The Spanish version also has a haunting music theme, which is replayed at different tempos, tracking the downward spiral of Ana's madness. The island of Madeira provided a breathtaking location for this nightmarish story, as it also did for THE BARE BREASTED COUNTESS, filmed
in the same year. Ana's personal mirror world, the reality on the other side of the mirror, is filled with both psychological and occult symbols. A fish out of water becomes a knife with which Ana will murder his current suitor. Jacques Lacan's theoretical STATE DU MIRIOR (Mirror Phase/State) comes to mind. Ana's father has a perhaps unconscious sexual obsession with his daughter, which is also glimpsed in the mirror phase. His spirit has seemed to have psychologically or supernaturally embedded itself in her subconscious, and it wants her to kill her lovers, which are competitors for the dead man's desperate, evil spirit. Or is it all due to Ana's disturbed emotional state, which is immersing her into violent fantasies?

Above: The specter of Luis Bunuel haunts AL OTRO LADO DEL ESPEJO>

The final image of Ana in her wedding gown brings up visual memory of the title character in Luis Bunuel's macabre 1961 dark satire VIRIDIANA in her bridal gown which she has put on to cater to the perverse desires of her hypocritical guardian. In the case of the Bunuel film the older guardian of the heroine also hangs himself when he is about to lose control of the object of desire. When I mentioned this to Jess Franco when I interviewed him he denied any direct influence, adding "he [Bunuel] was free; I was not." Which was technically true, Bunuel was given carte blanche by the Spanish censor and Francisco Franco government. It was only when they saw the finished film that they moved to withdraw and ban the film in Spain for years. Franco, who claimed to just be a director of a "commercial project" had no such guarantee. 

Seen in it's uncut version, the film has a more focused emphasis on Ana's musical career and several sidebars featuring the more normal aspects of her daily life. This result in making her final fate more tragic.

al otro lado del espejo

1973 80 Minutes Q Video (Spain)/95 Minutes DVD (France). Director: Jesus Franco.
Cast: Emma Cohen, Howard Vernon, Robert Woods, Ramiro Oliveros, Waldemar Wohlfahrt,, Jess Franco, Philippe Lemaire, Franciose Brion, Alice Arno,Adela Tauler, Carmen Carbonnel< . Music: Adolfo Waitzman.
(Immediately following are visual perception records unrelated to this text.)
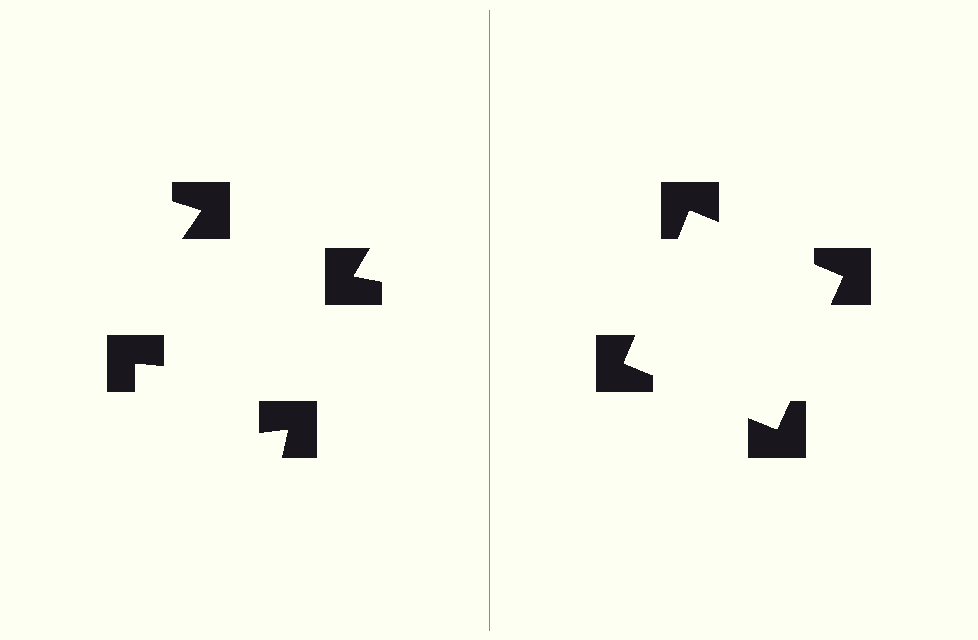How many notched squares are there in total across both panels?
8 — 4 on each side.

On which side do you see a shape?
An illusory square appears on the right side. On the left side the wedge cuts are rotated, so no coherent shape forms.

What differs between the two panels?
The notched squares are positioned identically on both sides; only the wedge orientations differ. On the right they align to a square; on the left they are misaligned.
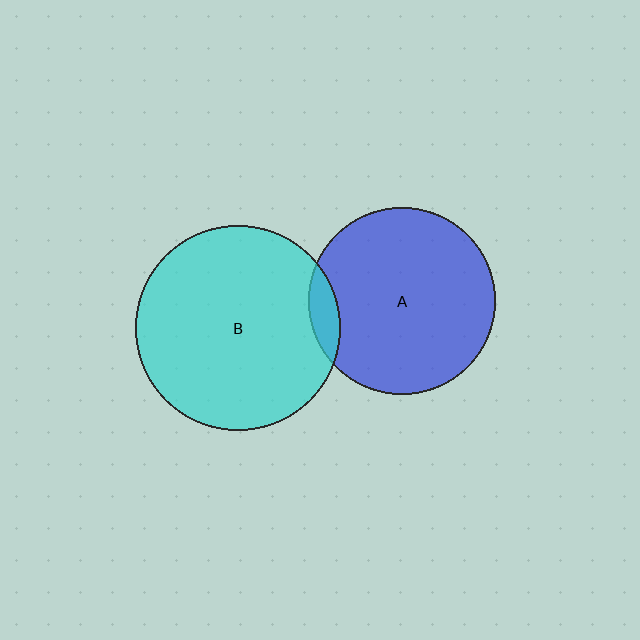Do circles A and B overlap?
Yes.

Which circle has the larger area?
Circle B (cyan).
Songs: Roger Sarbib. Produced by Robert De Nesle-CFFP-Paris,
Jose Manuel Herero Producciones Orfeo S.A. Madrid. DP: Antonio Milan. Editor: Gerard Kikone, Mercedes Alonso. Asst. dir: Ana Maria Settimo de Esteva. Art dir: Luis Vasquez. Stills: Mario Lippert (Howard Vernon), Francesca Da Silva.   

The additional cast in the French version: Lina Romay, Monique Delaunay, Roman Ardid. 

Note: The Andre Benichou music for the French version is downbeat and largo tempo compared to the jaunty opening piano theme of the Spanish version. The Gerard Brissaud cinematography in the additional French scenes lacks the style and polish of the Spanish shot scenes.